The store is just a small bridal shop in an English town, but it is having an outsized impact.
Co-owner of The White Collection, Laura Allen, didn’t think twice when she had the idea to place one of her window display mannequins in a wheelchair. But the mannequin — affectionately known in-store as Prunella — caught the eye of artist Beth Wilson, who uses a wheelchair herself.
Seeing disability portrayed so beautifully — or really at all — took her by surprise. It excited her.

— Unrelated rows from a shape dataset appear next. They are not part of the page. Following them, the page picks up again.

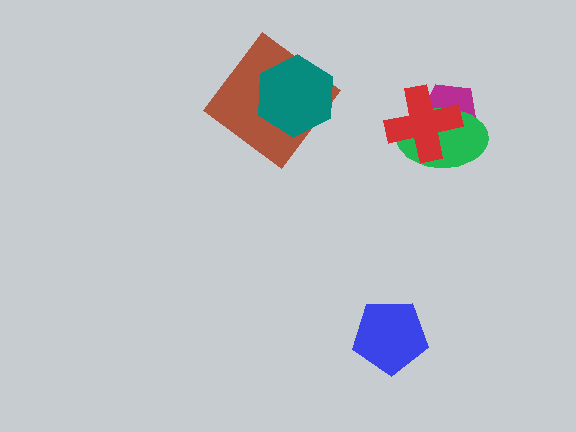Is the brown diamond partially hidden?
Yes, it is partially covered by another shape.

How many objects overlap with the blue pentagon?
0 objects overlap with the blue pentagon.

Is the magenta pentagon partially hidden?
Yes, it is partially covered by another shape.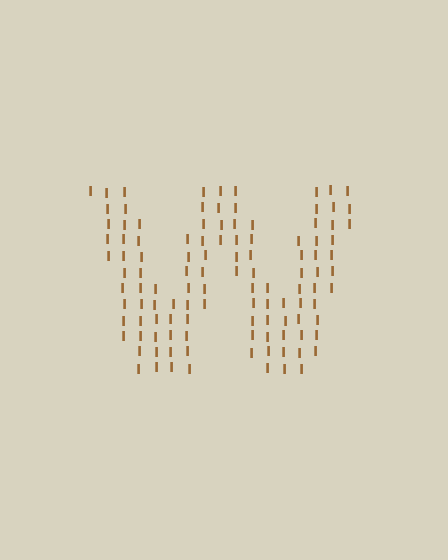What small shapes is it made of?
It is made of small letter I's.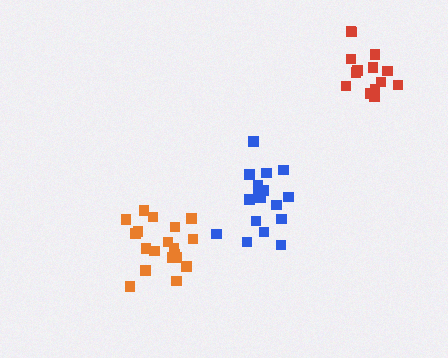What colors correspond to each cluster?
The clusters are colored: blue, red, orange.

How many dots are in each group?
Group 1: 17 dots, Group 2: 15 dots, Group 3: 19 dots (51 total).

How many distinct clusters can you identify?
There are 3 distinct clusters.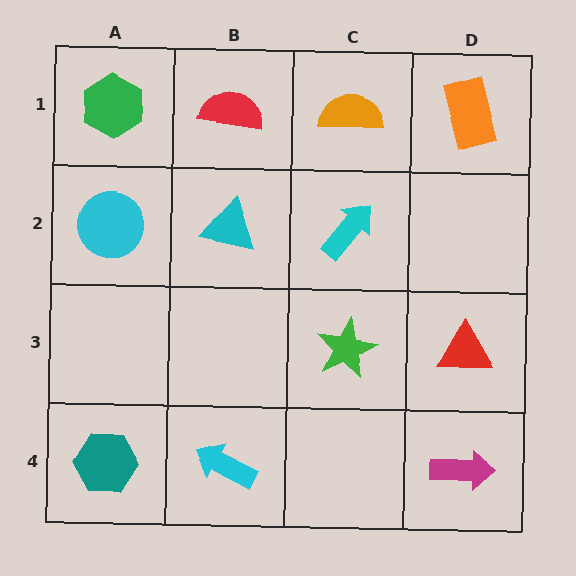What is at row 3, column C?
A green star.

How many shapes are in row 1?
4 shapes.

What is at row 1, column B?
A red semicircle.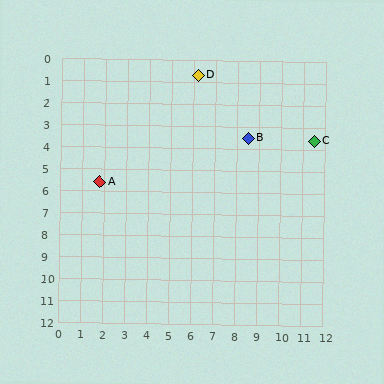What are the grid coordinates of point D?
Point D is at approximately (6.2, 0.7).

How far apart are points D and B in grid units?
Points D and B are about 3.6 grid units apart.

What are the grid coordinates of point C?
Point C is at approximately (11.5, 3.6).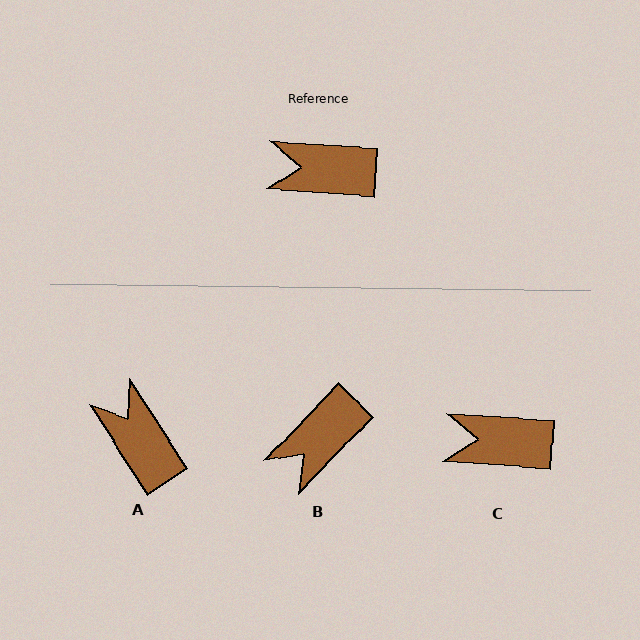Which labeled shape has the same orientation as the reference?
C.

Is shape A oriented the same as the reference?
No, it is off by about 53 degrees.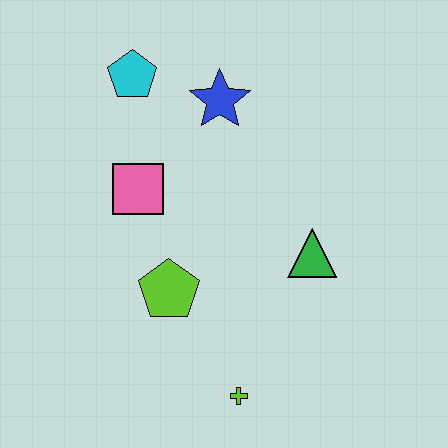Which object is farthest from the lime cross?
The cyan pentagon is farthest from the lime cross.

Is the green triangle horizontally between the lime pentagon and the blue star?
No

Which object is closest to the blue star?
The cyan pentagon is closest to the blue star.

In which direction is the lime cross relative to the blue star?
The lime cross is below the blue star.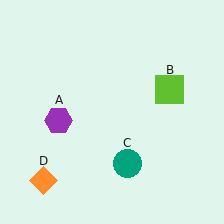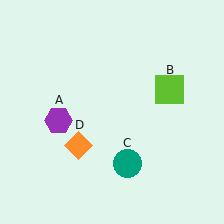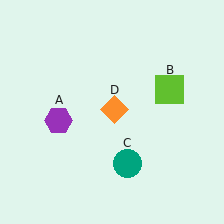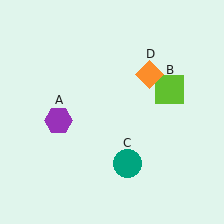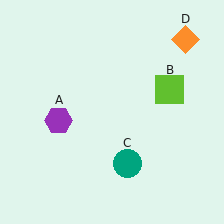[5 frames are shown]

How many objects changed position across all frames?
1 object changed position: orange diamond (object D).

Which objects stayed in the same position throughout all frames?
Purple hexagon (object A) and lime square (object B) and teal circle (object C) remained stationary.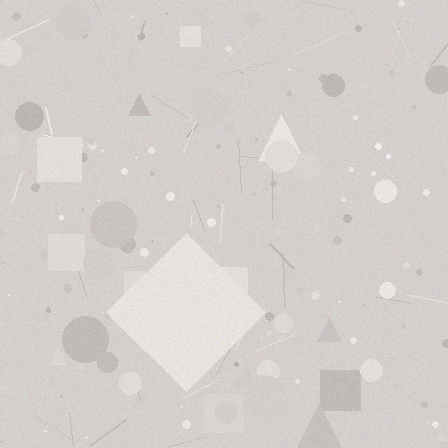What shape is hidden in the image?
A diamond is hidden in the image.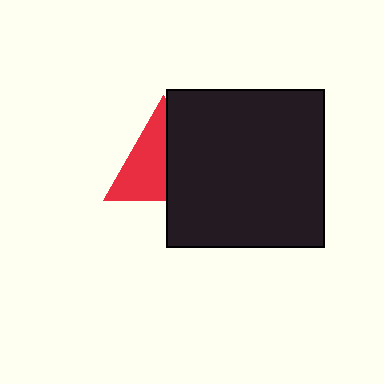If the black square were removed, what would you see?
You would see the complete red triangle.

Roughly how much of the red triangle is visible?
About half of it is visible (roughly 53%).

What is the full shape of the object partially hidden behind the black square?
The partially hidden object is a red triangle.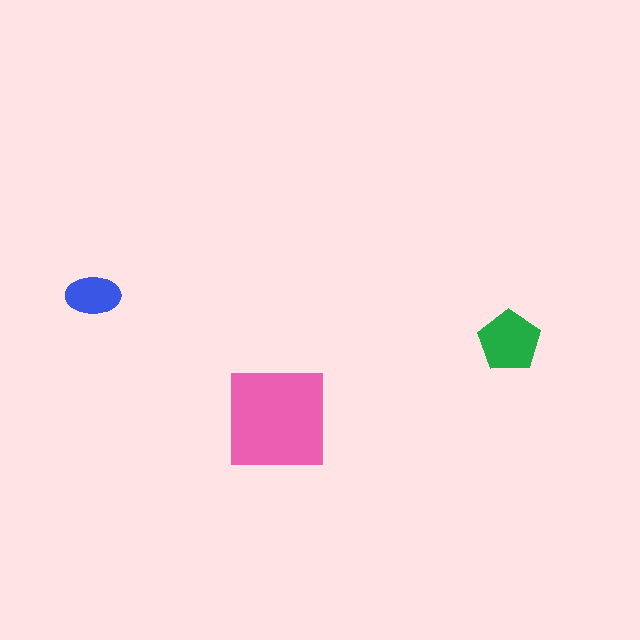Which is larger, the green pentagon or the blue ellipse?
The green pentagon.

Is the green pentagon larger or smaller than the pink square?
Smaller.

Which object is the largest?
The pink square.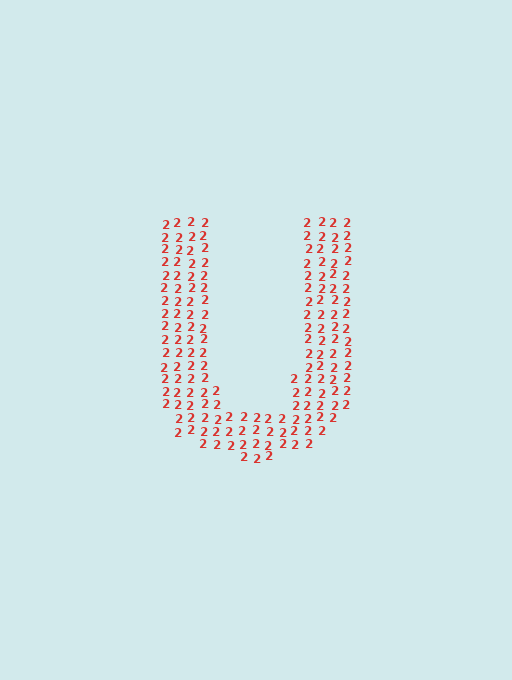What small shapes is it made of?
It is made of small digit 2's.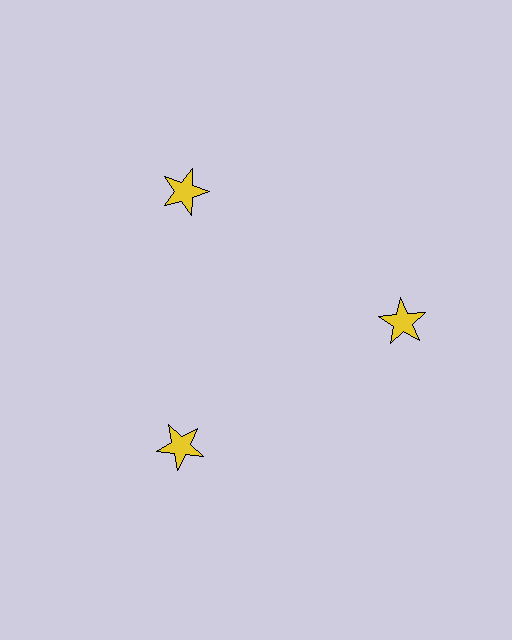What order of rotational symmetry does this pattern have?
This pattern has 3-fold rotational symmetry.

The new wedding shop in town has a wheelchair using mannequin and it shouldn’t be exciting but it’s the first time I’ve ever seen disability portrayed in a shop window. pic.twitter.com/N5sco2fLJf
— Beth Wilson (@doodlebeth) January 9, 2019
The image soon went viral, and was heaped with praise, as well as inspiring a lot of comments that more shops should do the same. “That’s created this absolute frenzy and this outpouring of messages on this debate that more shops should follow suit,” said Allen’s sister and shop co-owner Sarah Parker. “This shouldn’t be an unusual thing to see in a shop window.”
Prunella has attracted a stream of visitors to the Portishead boutique, who come to take pictures of her, including young girls with wheelchairs. Mother Maria Coehlo, whose 21-year-old daughter has been in a wheelchair for four years, said the display had given them something to celebrate. “I just thought how incredible, how amazing, at last,” she said. “Someone has just normalized that wheelchair and that normalizes my daughter.”